The researchers created a simulated business environment called EnterpriseOps-Gym. This environment includes databases, tools, and realistic tasks from areas like customer service, HR, and IT. They then tested 14 different AI models on over 1,150 tasks within this environment to see how well they could handle complex workflows. They also tested what happened when the AI was given perfect plans to follow, to see where the AI struggled the most.
Why it matters?
The results showed that even the best models still have significant limitations, succeeding less than 40% of the time.

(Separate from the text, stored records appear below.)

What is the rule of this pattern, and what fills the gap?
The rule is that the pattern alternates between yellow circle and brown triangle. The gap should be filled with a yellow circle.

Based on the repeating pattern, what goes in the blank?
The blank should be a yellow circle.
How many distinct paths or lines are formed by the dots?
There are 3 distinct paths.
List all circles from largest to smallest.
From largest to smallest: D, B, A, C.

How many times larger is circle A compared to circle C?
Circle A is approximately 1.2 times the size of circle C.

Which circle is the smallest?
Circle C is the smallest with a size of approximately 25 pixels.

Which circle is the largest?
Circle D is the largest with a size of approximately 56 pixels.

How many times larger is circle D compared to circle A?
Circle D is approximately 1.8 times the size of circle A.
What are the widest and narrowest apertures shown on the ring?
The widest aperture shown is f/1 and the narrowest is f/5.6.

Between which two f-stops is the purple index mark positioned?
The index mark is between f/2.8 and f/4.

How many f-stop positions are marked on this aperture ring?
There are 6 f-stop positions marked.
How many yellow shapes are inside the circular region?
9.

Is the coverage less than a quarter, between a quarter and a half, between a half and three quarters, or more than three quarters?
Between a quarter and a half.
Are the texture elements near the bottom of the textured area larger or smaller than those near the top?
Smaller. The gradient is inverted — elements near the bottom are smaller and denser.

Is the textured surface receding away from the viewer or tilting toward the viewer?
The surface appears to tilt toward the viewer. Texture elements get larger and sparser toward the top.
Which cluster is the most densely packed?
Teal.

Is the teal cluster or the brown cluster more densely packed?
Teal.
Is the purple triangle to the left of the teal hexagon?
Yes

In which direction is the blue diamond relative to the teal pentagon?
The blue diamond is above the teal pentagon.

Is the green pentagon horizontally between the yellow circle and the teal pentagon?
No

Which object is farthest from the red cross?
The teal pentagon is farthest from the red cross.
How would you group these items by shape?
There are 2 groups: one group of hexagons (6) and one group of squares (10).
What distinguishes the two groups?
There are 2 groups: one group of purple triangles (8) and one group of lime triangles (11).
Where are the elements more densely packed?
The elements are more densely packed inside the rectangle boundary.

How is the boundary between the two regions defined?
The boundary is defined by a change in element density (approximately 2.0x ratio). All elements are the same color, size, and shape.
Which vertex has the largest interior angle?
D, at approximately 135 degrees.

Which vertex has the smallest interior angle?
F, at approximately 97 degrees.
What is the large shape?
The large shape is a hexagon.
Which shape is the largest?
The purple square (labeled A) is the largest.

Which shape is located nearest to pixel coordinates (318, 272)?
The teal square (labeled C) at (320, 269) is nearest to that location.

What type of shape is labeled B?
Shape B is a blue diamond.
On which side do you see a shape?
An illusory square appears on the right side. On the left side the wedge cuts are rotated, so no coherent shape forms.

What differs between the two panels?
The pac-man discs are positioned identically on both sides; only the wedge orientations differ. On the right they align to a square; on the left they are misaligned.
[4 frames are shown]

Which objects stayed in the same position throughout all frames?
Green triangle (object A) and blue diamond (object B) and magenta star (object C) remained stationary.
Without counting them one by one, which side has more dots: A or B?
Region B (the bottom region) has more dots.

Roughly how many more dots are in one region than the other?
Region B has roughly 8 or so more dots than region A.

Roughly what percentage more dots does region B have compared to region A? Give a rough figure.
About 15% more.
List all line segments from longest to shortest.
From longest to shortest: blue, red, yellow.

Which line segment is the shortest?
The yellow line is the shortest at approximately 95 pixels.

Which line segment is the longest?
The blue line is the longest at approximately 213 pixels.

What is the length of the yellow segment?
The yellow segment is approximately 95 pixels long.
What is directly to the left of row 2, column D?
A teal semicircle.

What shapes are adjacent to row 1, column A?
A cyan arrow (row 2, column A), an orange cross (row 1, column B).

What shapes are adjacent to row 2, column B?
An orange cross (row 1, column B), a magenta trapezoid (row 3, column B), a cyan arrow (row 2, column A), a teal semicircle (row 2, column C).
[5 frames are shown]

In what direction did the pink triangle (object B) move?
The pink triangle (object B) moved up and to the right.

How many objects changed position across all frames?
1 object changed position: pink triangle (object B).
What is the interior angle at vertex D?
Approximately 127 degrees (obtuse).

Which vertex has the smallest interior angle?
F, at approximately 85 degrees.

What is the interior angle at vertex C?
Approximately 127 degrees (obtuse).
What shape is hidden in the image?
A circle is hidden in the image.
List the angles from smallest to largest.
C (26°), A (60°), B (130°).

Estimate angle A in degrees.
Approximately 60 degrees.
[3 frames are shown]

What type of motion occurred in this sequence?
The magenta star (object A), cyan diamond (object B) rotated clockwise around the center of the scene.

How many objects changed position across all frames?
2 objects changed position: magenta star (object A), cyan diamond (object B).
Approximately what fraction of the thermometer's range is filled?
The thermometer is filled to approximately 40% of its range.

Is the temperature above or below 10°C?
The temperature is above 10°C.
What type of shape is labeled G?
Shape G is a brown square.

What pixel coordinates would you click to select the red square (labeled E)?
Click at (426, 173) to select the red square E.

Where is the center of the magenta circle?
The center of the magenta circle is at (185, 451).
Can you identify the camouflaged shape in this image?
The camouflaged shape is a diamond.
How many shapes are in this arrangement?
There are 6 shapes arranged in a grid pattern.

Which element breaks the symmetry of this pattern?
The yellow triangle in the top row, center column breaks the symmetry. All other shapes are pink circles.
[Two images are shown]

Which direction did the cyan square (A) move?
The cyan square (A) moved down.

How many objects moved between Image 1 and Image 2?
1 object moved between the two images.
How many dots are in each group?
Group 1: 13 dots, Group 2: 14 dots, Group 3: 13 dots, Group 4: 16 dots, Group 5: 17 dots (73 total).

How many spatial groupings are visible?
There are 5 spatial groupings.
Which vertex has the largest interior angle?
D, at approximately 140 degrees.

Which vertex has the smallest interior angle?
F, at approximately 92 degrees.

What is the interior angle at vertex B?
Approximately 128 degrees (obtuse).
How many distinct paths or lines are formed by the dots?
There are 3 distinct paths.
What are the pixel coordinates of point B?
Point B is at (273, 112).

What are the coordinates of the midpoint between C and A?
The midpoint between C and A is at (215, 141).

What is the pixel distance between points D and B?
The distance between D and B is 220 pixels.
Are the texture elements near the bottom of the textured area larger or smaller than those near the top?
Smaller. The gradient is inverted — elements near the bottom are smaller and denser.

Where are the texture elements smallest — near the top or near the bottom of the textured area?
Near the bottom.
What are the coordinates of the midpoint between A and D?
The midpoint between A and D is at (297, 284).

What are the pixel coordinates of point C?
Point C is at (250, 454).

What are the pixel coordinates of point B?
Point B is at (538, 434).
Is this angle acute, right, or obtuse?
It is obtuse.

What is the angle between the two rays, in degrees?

The biggest issue wasn't understanding information, but rather strategic planning. The research highlights that current AI isn't ready for fully autonomous use in businesses and provides a valuable tool for improving these models in the future, making them more reliable and safe for real-world applications.
Abstract
Large language models are shifting from passive information providers to active agents intended for complex workflows. However, their deployment as reliable AI workers in enterprise is stalled by benchmarks that fail to capture the intricacies of professional environments, specifically, the need for long-horizon planning amidst persistent state changes and strict access protocols. In this work, we introduce EnterpriseOps-Gym, a benchmark designed to evaluate agentic planning in realistic enterprise settings. Specifically, EnterpriseOps-Gym features a containerized sandbox with 164 database tables and 512 functional tools to mimic real-world search friction. Within this environment, agents are evaluated on 1,150 expert-curated tasks across eight mission-critical verticals (including Customer Service, HR, and IT). Our evaluation of 14 frontier models reveals critical limitations in state-of-the-art models: the top-performing Claude Opus 4.5 achieves only 37.4% success. Further analysis shows that providing oracle human plans improves performance by 14-35 percentage points, pinpointing strategic reasoning as the primary bottleneck. Additionally, agents frequently fail to refuse infeasible tasks (best model achieves 53.9%), leading to unintended and potentially harmful side effects. Our findings underscore that current agents are not yet ready for autonomous enterprise deployment. More broadly, EnterpriseOps-Gym provides a concrete testbed to advance the robustness of agentic planning in professional workflows.